Les bienfaits d'une séance sur l'humeur et le niveau de stress – liés à la libération de neurotransmetteurs et d'endorphines – peuvent aussi contribuer au boost des performances cognitives, souligne Olivier Dupuy.


Quid de l'effet d'une marche, d'un jogging ou d'un tour de vélo sur la créativité ? Si les témoignages sont légion, les études scientifiques sur le sujet sont plus rares, et pas toujours faciles à interpréter, ce paramètre étant plus subjectif que les fonctions cognitives. Dans un article de 2014 humoristiquement titré « Donnez des jambes à vos idées », deux scientifiques américains de l'université de Stanford détaillent les résultats positifs de quatre expériences.
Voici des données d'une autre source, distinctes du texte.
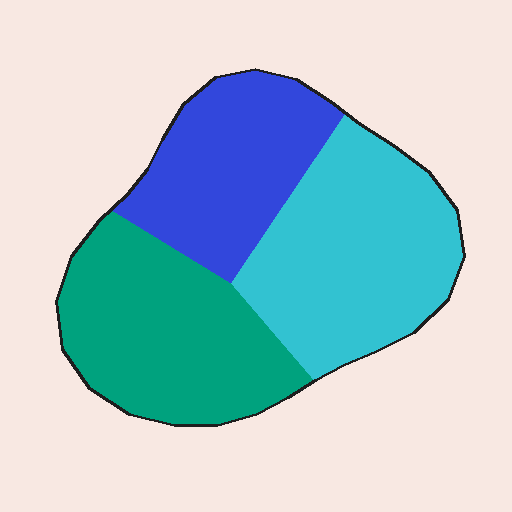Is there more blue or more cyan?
Cyan.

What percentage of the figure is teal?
Teal covers about 35% of the figure.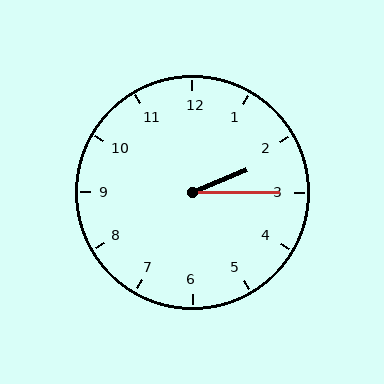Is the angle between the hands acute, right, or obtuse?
It is acute.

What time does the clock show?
2:15.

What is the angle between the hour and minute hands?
Approximately 22 degrees.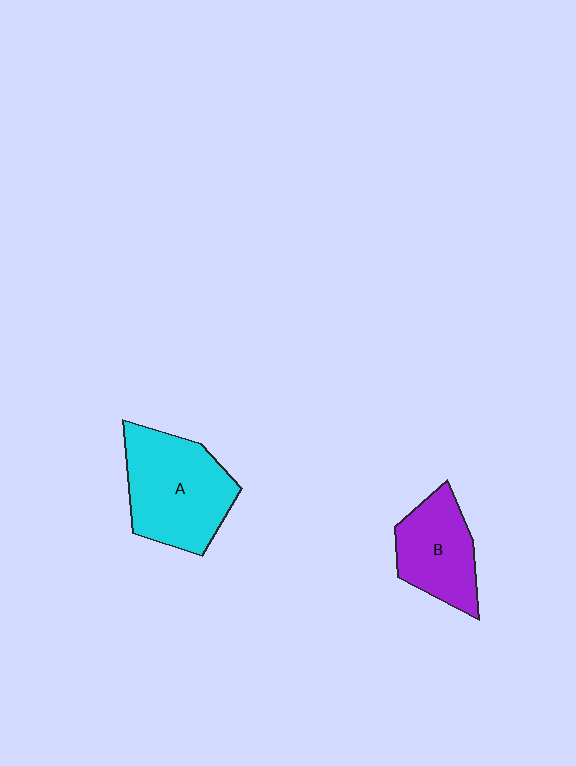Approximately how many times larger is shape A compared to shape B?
Approximately 1.4 times.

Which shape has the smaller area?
Shape B (purple).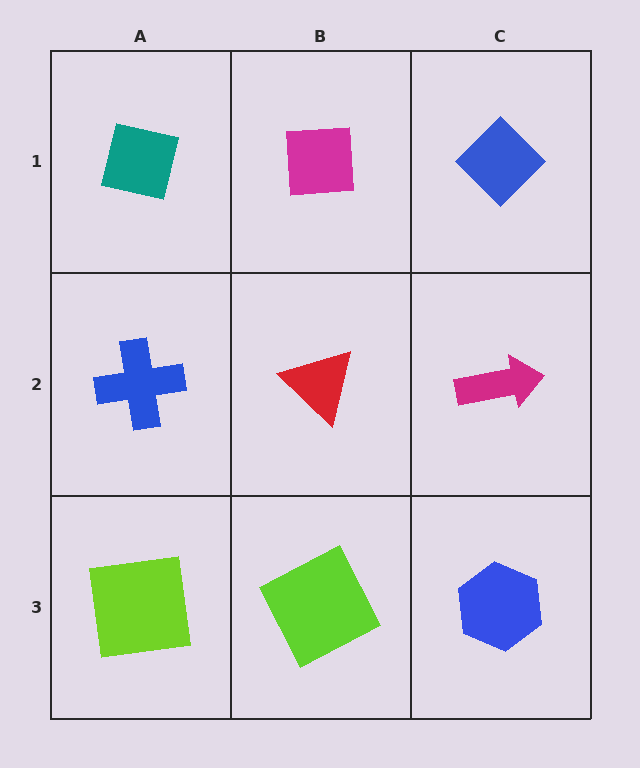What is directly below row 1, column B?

Dans différentes conditions de marche – sur tapis roulant, en extérieur… –, les volontaires ont été soumis à des tests pour évaluer leur pensée convergente (capacité à trouver une réponse à un problème donné par un raisonnement logique) et divergente (processus permettant de trouver plusieurs réponses en produisant des idées créatives). « La marche favorise la libre circulation des idées et constitue une solution simple et robuste pour atteindre les objectifs d'augmentation de la créativité et de l'activité physique », concluent les chercheurs.